Rudolf Čajavec (1 April 1911 – 2 July 1942) was a Yugoslav pilot (from Zgošća, Bosnia and Herzegovina), best known as the first airman of the Partisan air force..

Rudi Čajavec was born in Zgošća, Kakanj municipality, Bosnia to a family that originally came from Hrvatsko Zagorje. Before the war he studied law at University of Belgrade where he participated in various left-wing groups and was arrested. He also finished school for reserve officers and was a trained pilot. After the Axis invasion of Yugoslavia and establishment of the Independent State of Croatia he came to Banja Luka where he joined the resistance movement. As a reserve lieutenant he was drafted into the Croatian Air Force of the NDH.

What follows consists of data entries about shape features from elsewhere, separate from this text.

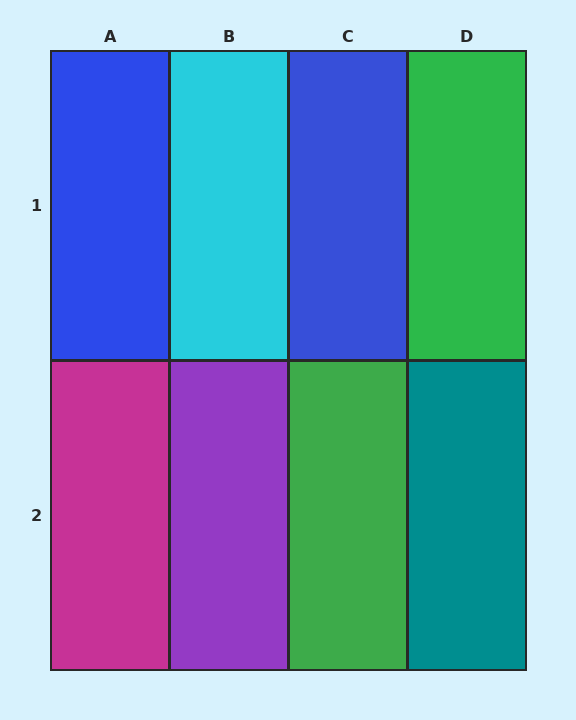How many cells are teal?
1 cell is teal.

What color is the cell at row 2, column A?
Magenta.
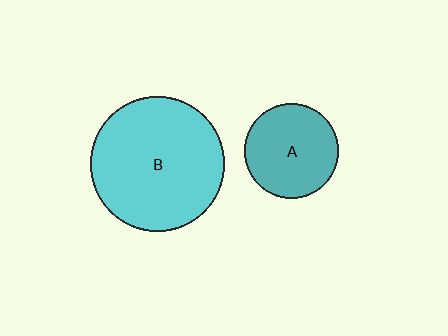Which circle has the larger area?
Circle B (cyan).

On 21 May 1942 he flew his Breguet 19 biplane and defected with his gunner Dragutin Mišo Jazbec to Partisans. He landed near Partisan-controlled Prijedor. The date would later be marked as the Day of Yugoslav Air Force.

Partisans immediately started to use their own plane. On 2 July 1942 Čajavec made an air raid on Banja Luka, which included strafing the local airfield, dropping bombs on important city buildings as well as leaflets on city streets. The plane was damaged by anti-aircraft artillery, and Čajavec was forced to crashland on territory controlled by Chetniks. After they surrounded him, Čajavec committed suicide to avoid being captured.

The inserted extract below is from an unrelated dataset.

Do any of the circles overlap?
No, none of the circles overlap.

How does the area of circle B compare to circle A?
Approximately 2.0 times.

After the war Čajavec received the title of People's Hero of Yugoslavia. Rudi Čajavec, a consumer and military electronics company, was named after him.

== Legacy ==
The street in Kakanj where Rudi Čajavec was born bears his name. In the Kakanj Museum Čajavec's bust is kept.

The plot of the 1979 film Partizanska eskadrila was partially inspired by his actions.